At Paisley Financial, we strategically attempt to exploit market inefficiencies by purchasing securities that our research suggests are undervalued or by constructing counter positions on securities that are overvalue. These types of strategies are always dependant on the customers risk parameters or needs that they request be met. Another goal of an active approach is to create less volatility (or risk) than the benchmark index and that reduction of risk will attempt to create an investment return greater than the benchmark.
We believe in the effectiveness of an actively-managed investment portfolio Many mutual funds purported to be actively managed stay fully invested regardless of market conditions, with only minor allocation adjustments over time. Other managers will retreat fully to cash, or use hedging strategies during prolonged market declines. These two groups of active managers will often have very different performance characteristics.

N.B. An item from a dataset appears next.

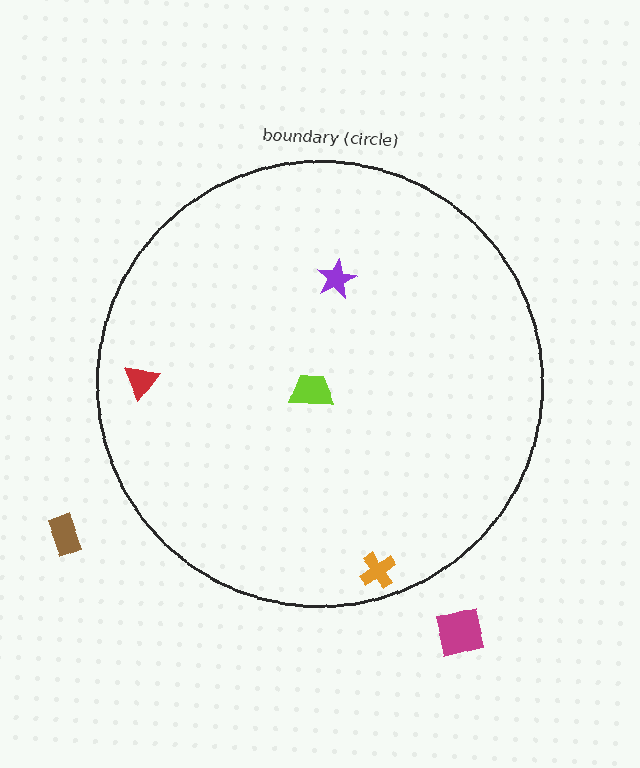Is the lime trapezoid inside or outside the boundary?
Inside.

We use a variety of factors and strategies to construct our portfolios. These include quantitative measures such as Top / Down analysis along with sector investments that attempt to anticipate long-term macroeconomic trends such as a focus on energy or financial stocks or at times a defensive retreat to high dividend yielding stocks with option hedges to protect against downside risk. For these reasons, many clients find active management an attractive investment strategy in volatile or declining markets or when investing in market segments that are less likely to be profitable when considered as whole.
There is a time and place for each investment style. Passive Management tends to work well in times of lesser volatility or market certainty and Active Management, if properly executed tends to do well in deflecting risk in times of higher volatility and more market uncertainty. The key is to have a manager that can navigate you through the certain and uncertain times.